Avanzare delle richieste, diciamo anche delle pretese, nei confronti di istituzioni e Governi, significa nuovamente delegare una legittima e imprescindibile attività politica e civica a rappresentanti e parti integranti di un sistema ecocida, liberticida e specista che è di fatto la causa del male che queste manifestazioni si prefiggono di sconfiggere.

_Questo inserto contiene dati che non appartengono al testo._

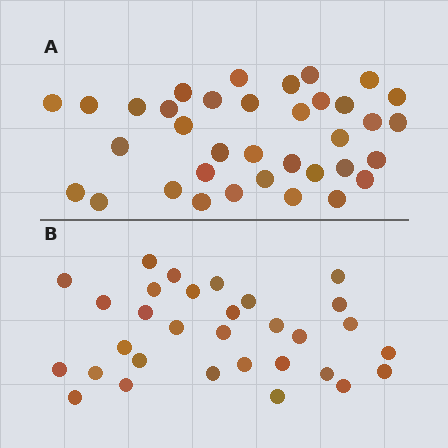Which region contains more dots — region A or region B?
Region A (the top region) has more dots.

Significa altresì deresponsabilizzarsi evitando di dover attuare in prima persona i cambiamenti necessari.
Non si può certo pretendere dalle giovani generazioni di farsi carico di un disastro che è il risultato dell’azione sconsiderata e criminale di generazioni di Umani che le hanno precedute, ma al contempo è fondamentale che chi ha deciso di scendere per le strade (a prescindere dalla sua età anagrafica), capisca che il primo vero passo per un cambiamento sostanziale e duraturo è l’autocritica.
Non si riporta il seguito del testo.